Arduino: How to Control Dual DC Motors with L293D IC Motor Driver

In this tutorial, we will learn how to control two DC motors using the L293D Dual H-Bridge Motor Driver and an Arduino Uno. The L293D IC allows you to drive two motors independently in both forward and reverse directions — ideal for small robot car projects or any application requiring precise motor control.

Hardware Required

• Arduino Uno board
• L293D Dual H-Bridge Motor Driver IC
• 2 DC Motors
• Breadboard
• Jumper wires
• External battery pack (for motor power, e.g., 4.5V–9V)

About the L293D Motor Driver

The L293D is a dual-channel H-bridge motor driver IC that can control up to two DC motors or one stepper motor.

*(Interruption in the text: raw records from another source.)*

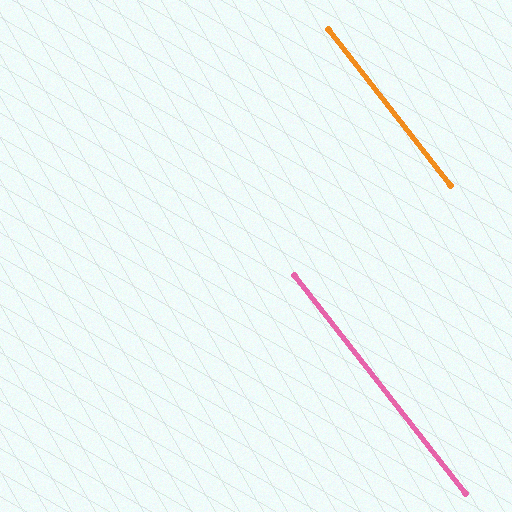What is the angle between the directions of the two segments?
Approximately 0 degrees.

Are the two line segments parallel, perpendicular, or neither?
Parallel — their directions differ by only 0.3°.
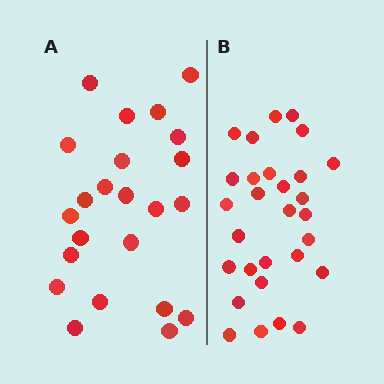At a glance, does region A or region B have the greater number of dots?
Region B (the right region) has more dots.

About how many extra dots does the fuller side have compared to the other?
Region B has about 6 more dots than region A.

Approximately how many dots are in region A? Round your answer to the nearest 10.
About 20 dots. (The exact count is 23, which rounds to 20.)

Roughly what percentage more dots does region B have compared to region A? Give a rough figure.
About 25% more.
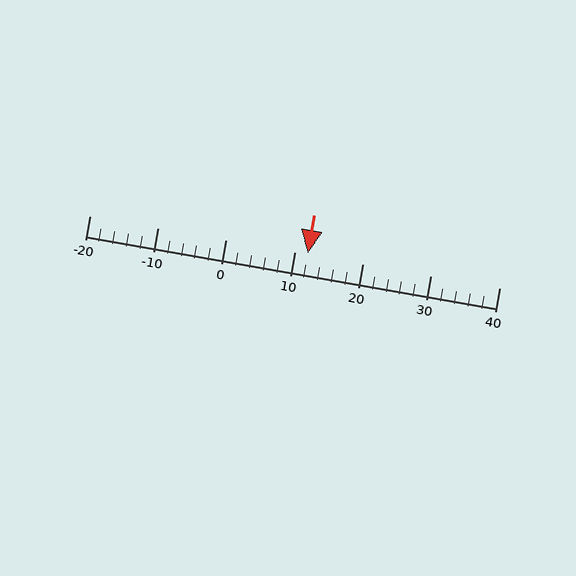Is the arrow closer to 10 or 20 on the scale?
The arrow is closer to 10.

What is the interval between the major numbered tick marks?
The major tick marks are spaced 10 units apart.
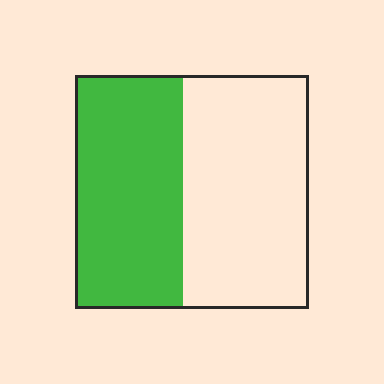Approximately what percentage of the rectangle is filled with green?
Approximately 45%.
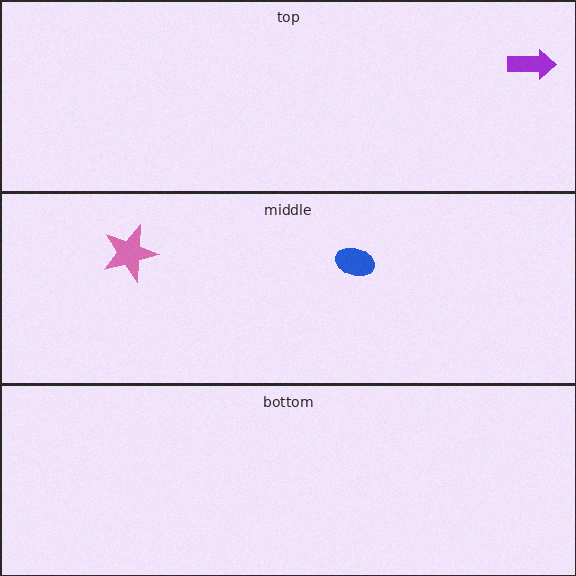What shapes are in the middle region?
The blue ellipse, the pink star.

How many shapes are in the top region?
1.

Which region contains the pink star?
The middle region.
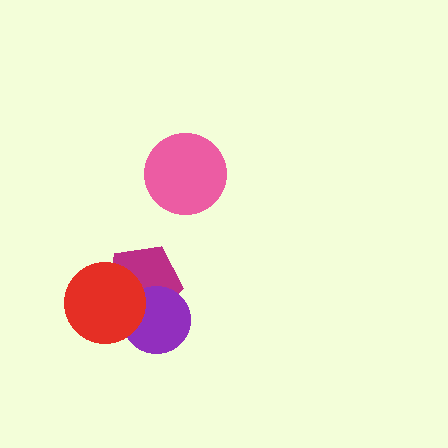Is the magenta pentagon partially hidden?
Yes, it is partially covered by another shape.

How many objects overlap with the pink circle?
0 objects overlap with the pink circle.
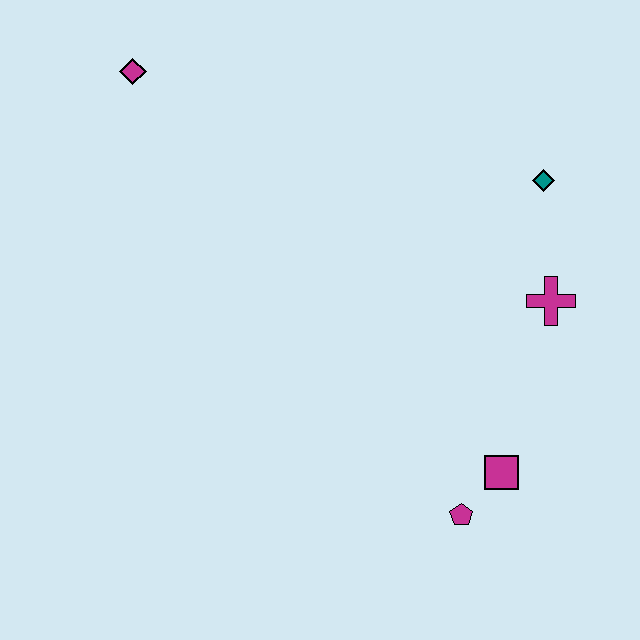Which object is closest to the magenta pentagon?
The magenta square is closest to the magenta pentagon.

It can deliver up to 600 mA per channel (maximum 1.2 A peak).

Each side of the chip controls one motor:

• Left side pins → Motor A
• Right side pins → Motor B

The IC has two separate power pins:

• Pin 8 (Vmotor): Motor power supply (up to 36V)
• Pin 16 (Vcc): Logic power supply (typically 5V)

Both grounds (Arduino and battery) must be connected together for proper operation.

Circuit

1. Motor Power: The motors are powered by an external battery pack connected to pin 8 (Vmotor) on the L293D. This ensures the Arduino does not have to supply motor current directly.
2. Logic Power: The 5V pin of the Arduino powers the L293D logic via pin 16 (Vcc).
3. Control Pins:
   • Arduino pins 2 and 3 control the left motor’s direction (forward/reverse).
   • Arduino pins 4 and 5 control the right motor’s direction.
4. Outputs: The outputs from the L293D (pins 3, 6, 11, and 14) connect directly to the two motors.
5. Common Ground: The battery pack’s ground and the Arduino’s ground are connected together to complete the circuit.

This configuration allows full forward and backward control for both DC motors.

Code

// Define motor control pins
const int leftForward = 2;
const int leftBackward = 3;
const int rightForward = 4;
const int rightBackward = 5;

void setup() {
  // Set all motor pins as outputs
  pinMode(leftForward, OUTPUT);
  pinMode(leftBackward, OUTPUT);
  pinMode(rightForward, OUTPUT);
  pinMode(rightBackward, OUTPUT);
}

void loop() {
  // Move both motors forward
  digitalWrite(leftForward, HIGH);
  digitalWrite(leftBackward, LOW);
  digitalWrite(rightForward, HIGH);
  digitalWrite(rightBackward, LOW);
  
  delay(2000); // Run forward for 2 seconds
  
  // Move both motors backward
  digitalWrite(leftForward, LOW);
  digitalWrite(leftBackward, HIGH);
  digitalWrite(rightForward, LOW);
  digitalWrite(rightBackward, HIGH);
  
  delay(2000); // Run backward for 2 seconds
  
  // Stop both motors
  digitalWrite(leftForward, LOW);
  digitalWrite(leftBackward, LOW);
  digitalWrite(rightForward, LOW);
  digitalWrite(rightBackward, LOW);
  
  delay(1000); // Pause before repeating
}

How It Works

1. The Arduino sends HIGH or LOW signals to the L293D input pins.
2. The L293D translates these signals into motor movement:
   • HIGH/LOW → Motor rotates forward
   • LOW/HIGH → Motor rotates backward
   • LOW/LOW → Motor stops
3. The external battery pack provides sufficient current for the motors, while the Arduino only controls the logic signals.

Important Notes

• Do not power motors directly from the Arduino 5V pin. Use an external power supply (batteries or adapter).
• Always connect all grounds (GNDs) together — Arduino, battery, and L293D.
• If motors draw more than 600 mA, use a stronger motor driver like L298N or a MOSFET-based H-bridge.

This setup is perfect for building a basic two-wheel robot car, where one motor controls each wheel. You can expand the project by adding sensors, Bluetooth, or infrared modules to automate the robot’s movements.